C3's testing approach focuses on building trust. By partnering with community groups and staffing test sites with people who live in these neighborhoods, patients will more easily identify with the people they interact with and may be more likely to engage with them after receiving a positive test result. Additionally, C3 combines an evidence-based Social Network Testing Strategy (SNS) with public health messages developed by community partners in an effort to more effectively resonate with these patients. SNS has been widely used in various settings with marginalized individuals, such as substance users, who then recruit their social contacts into testing services. Public health messages specific to each community are developed to combat misinformation about COVID-19 and affirm individual agency.

The project also involves a resource component designed to assist patients who test positive. Low-income patients in these communities often live in multigenerational homes and may lack the ability to self-isolate from family members or access personal protective equipment (PPE). Counselors at C3 testing sites can offer patients food, face coverings, money, or places to shelter, depending on their personal needs.

The ultimate goal of C3 is to recruit higher numbers of people vulnerable to COVID-19 in these two disenfranchised communities. Integration of the study within community testing sites are currently being set up, and the 12-month randomized-controlled trial will begin in early 2021. The research team’s goal is to recruit 2,500 participants.

"As a University, we need to really go out into the community and engage when something like this happens, and share the resources we have at our disposal," Schneider said. "Even a negative test is a way to get someone engaged with our system, share accurate prevention information and build trust."

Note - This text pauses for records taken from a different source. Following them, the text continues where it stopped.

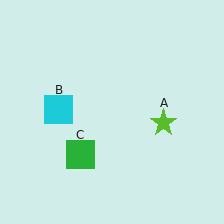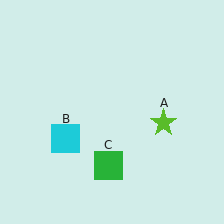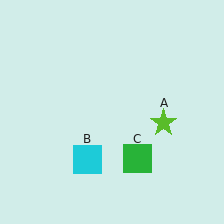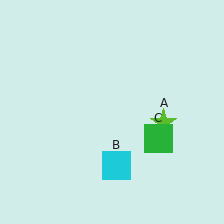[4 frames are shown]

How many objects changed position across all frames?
2 objects changed position: cyan square (object B), green square (object C).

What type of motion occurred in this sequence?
The cyan square (object B), green square (object C) rotated counterclockwise around the center of the scene.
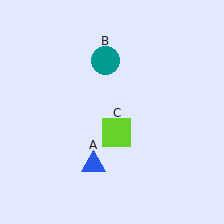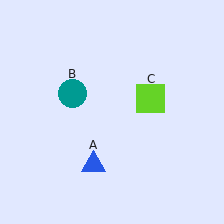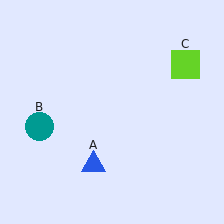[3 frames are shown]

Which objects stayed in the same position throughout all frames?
Blue triangle (object A) remained stationary.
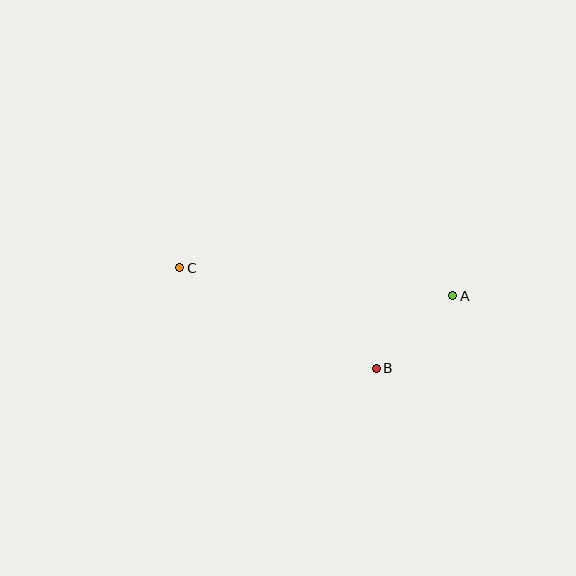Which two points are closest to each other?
Points A and B are closest to each other.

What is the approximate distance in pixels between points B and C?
The distance between B and C is approximately 221 pixels.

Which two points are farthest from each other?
Points A and C are farthest from each other.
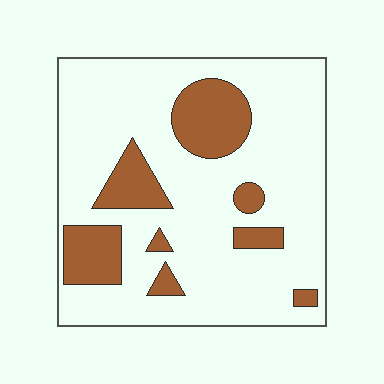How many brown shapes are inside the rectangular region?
8.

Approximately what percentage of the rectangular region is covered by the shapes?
Approximately 20%.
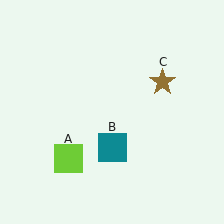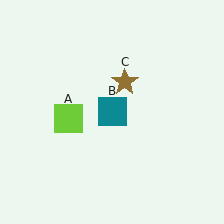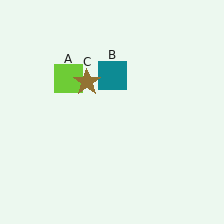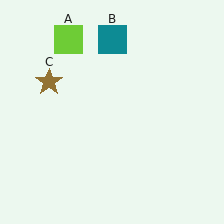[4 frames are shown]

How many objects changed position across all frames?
3 objects changed position: lime square (object A), teal square (object B), brown star (object C).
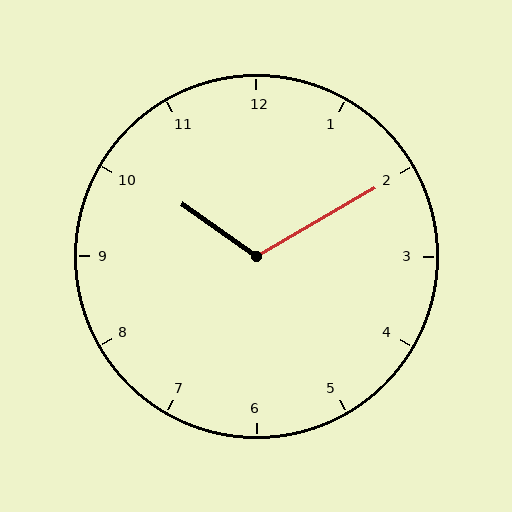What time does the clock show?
10:10.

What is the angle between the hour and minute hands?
Approximately 115 degrees.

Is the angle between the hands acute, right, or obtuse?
It is obtuse.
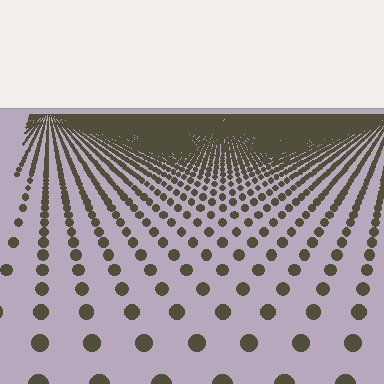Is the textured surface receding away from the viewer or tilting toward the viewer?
The surface is receding away from the viewer. Texture elements get smaller and denser toward the top.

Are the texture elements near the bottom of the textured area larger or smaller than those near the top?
Larger. Near the bottom, elements are closer to the viewer and appear at a bigger on-screen size.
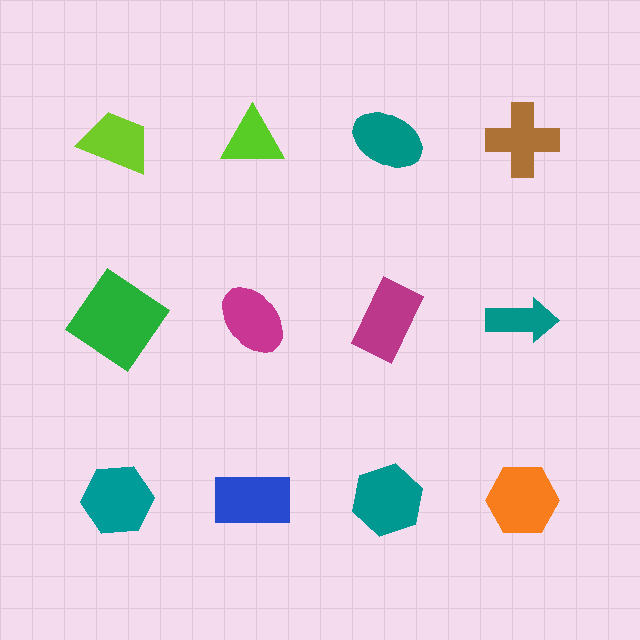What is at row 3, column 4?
An orange hexagon.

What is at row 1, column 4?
A brown cross.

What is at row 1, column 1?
A lime trapezoid.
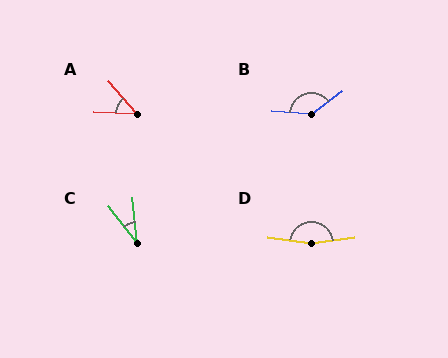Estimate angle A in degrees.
Approximately 45 degrees.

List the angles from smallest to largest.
C (33°), A (45°), B (138°), D (164°).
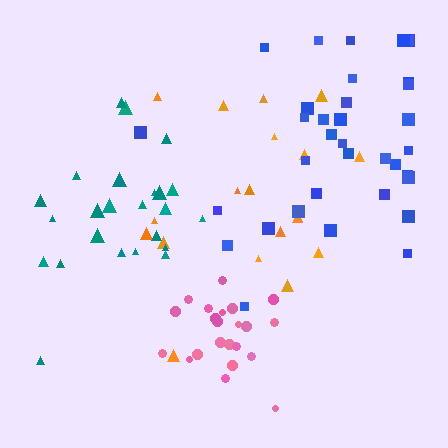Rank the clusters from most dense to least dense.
pink, teal, blue, orange.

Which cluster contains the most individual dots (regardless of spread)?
Blue (35).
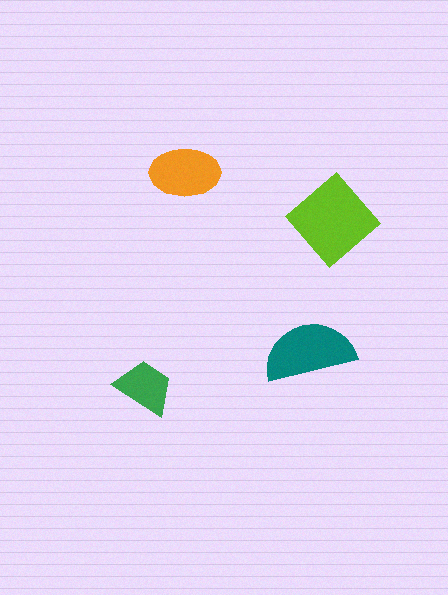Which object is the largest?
The lime diamond.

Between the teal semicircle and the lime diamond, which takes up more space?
The lime diamond.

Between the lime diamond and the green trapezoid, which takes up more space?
The lime diamond.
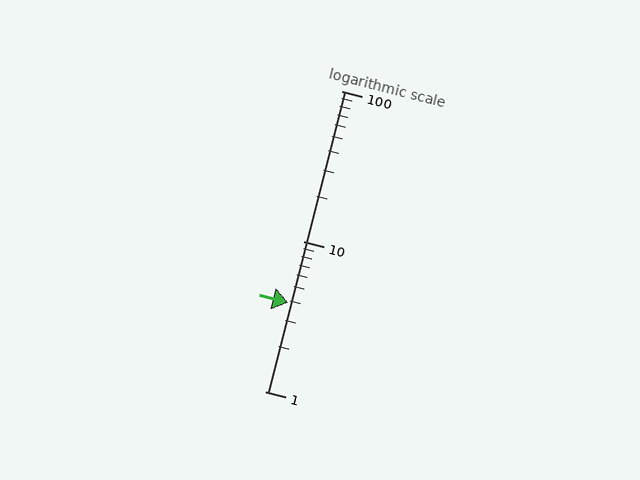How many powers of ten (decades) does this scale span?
The scale spans 2 decades, from 1 to 100.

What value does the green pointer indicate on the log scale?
The pointer indicates approximately 3.9.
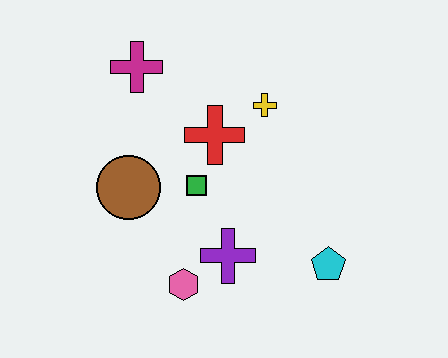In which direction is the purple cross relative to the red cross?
The purple cross is below the red cross.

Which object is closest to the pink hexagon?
The purple cross is closest to the pink hexagon.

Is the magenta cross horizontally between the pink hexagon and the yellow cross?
No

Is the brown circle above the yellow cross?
No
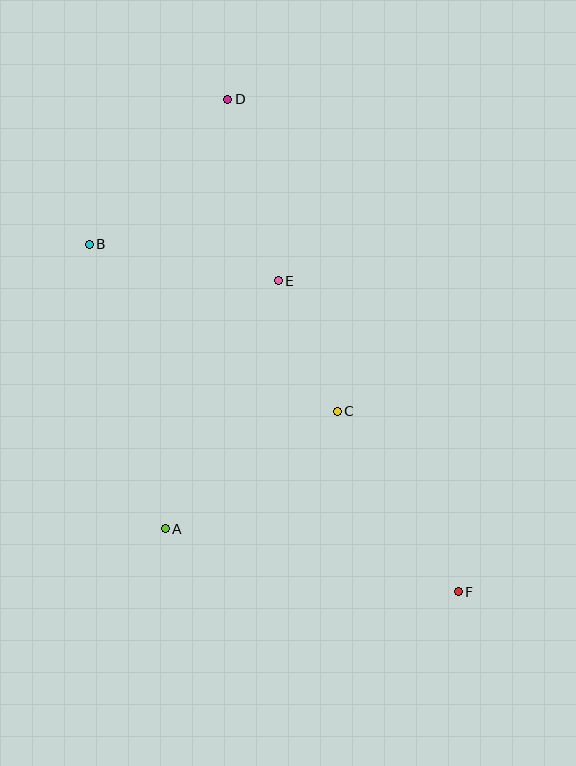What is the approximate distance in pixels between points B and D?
The distance between B and D is approximately 200 pixels.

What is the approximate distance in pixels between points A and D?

Additional grants related to COVID-19 research

The University continues receiving grants to support COVID-19 research. In September 2020, the Chicago Biomedical Consortium awarded $1.5 million to three Chicago-based, cross-institutional research teams. Each team includes a principal investigator from UChicago. 

Research projects include Targeting Aberrant Immune Responses in Patients with Severe COVID-19 (Gokan M. Mutlu, Professor of Medicine and Chief, Section of Pulmonary and Critical Care Medicine at UChicago Medicine); Novel Strategies for Enhancing Vaccine Efficacy Against SARS-CoV-2 (Melody A. Swartz, William B. Ogden Professor of Molecular Engineering and Deputy Dean for Faculty Affairs in the Pritzker School of Molecular Engineering); and Covalent Inhibitors of the Nsp16 2′-O-Methyltransferase of SARS-CoV-2 (Viresh Rawal, Professor of Chemistry in the Physical Sciences Division). The teams each received $500,000 to fund their projects.